The web has leveled the playing field for advertising. The supply of news, and of corresponding advertising venues, has increased dramatically and permanently. Newspapers will never make as much money from online advertising as they did from print because they will never again exert so much control over the supply of news.
Classified ads in particular were a source of obscene profits for daily newspapers. They’ve lost the market to Craigslist, which does a better job and lists most of them for free.
Yes, pay-for-access web subscriptions seem to be working for the Wall Street Journal and other niche publications like the Financial Times. But business news is a niche. They are the exception, not the norm, serving a market where it has long been considered normal to pay for immediate access to information.
Simon, arguing for pay walls, makes the comparison to TV:
For the first thirty years of its existence as America’s primary entertainment medium, television was — after the initial purchase of the set itself—provided at no cost to viewers, instead subsidized by lucrative ad revenues. The notion of Americans in 1975 being asked to pay a monthly bill for their television consumption would have seemed farcical. Yet in the ensuing thirty years, we have become a nation that shells out $60, $70, or $120 in monthly cable fees; indeed, whole vistas of programming exist free of advertising revenue, subsidized entirely by subscriptions.

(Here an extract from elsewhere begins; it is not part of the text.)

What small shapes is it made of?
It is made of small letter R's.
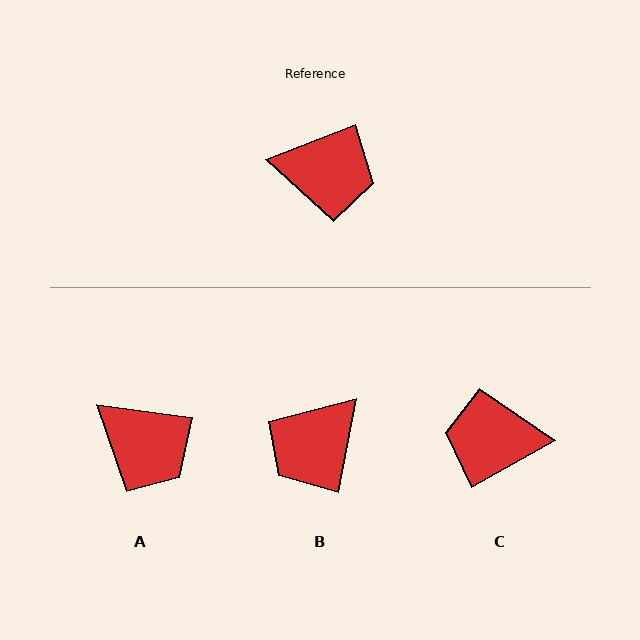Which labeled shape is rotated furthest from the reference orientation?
C, about 172 degrees away.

He is right that with TV, most people now choose to pay for what was once free. But any comparison to newspapers is fundamentally flawed in numerous ways.
With cable TV, you pay one monthly fee for all channels, not for each channel separately. And in return, you get a vastly improved service. I remember from my childhood when my family switched from free over-the-air TV to cable. Over-the-air we got 11 channels, many of them full of static. With cable we got dozens of channels, all of them crystal clear. My parents seemed happy to pay in exchange for what we got in return. With newspaper web access, Simon is proposing that readers start paying for the same thing they now get for free.
There’s also HBO (and similar premium channels like Showtime) which viewers do pay for specifically. But HBO offers exclusive premium content, and has always presented that content without commercial interruptions. You can’t get shows like HBO shows on regular TV channels. News doesn’t work like that.
And unlike HBO, newspapers can’t possibly forgo advertising in exchange for subscription fees. (Not to mention that, as annoying as many online ads are, nothing on the web compares to the intrusive nature of commercial interruptions on TV, especially back in the pre-DVR era.)
I’m not pretending to be an expert on the details of exactly how newspaper companies should adapt. But you don’t have to be an expert to notice the obvious. Newspapers are losing millions of dollars. New, online-only publications, on the other hand, are operating at a profit. And there is a stark difference between the two: new online publications are lean and mean. They are small, flat organizations where most of the employees are producing actual content.
The primary problem with newspaper companies isn’t their revenue. It’s the size and scope of their operations. Again I say: mammals and dinosaurs. Simon, along with everyone else who thinks online subscription fees can save the newspaper industry, is effectively arguing that the world will change to support newspapers. The truth is that newspapers must change to adapt to the world. Just because the extinction of newspapers would be a tragic loss doesn’t mean it won’t happen.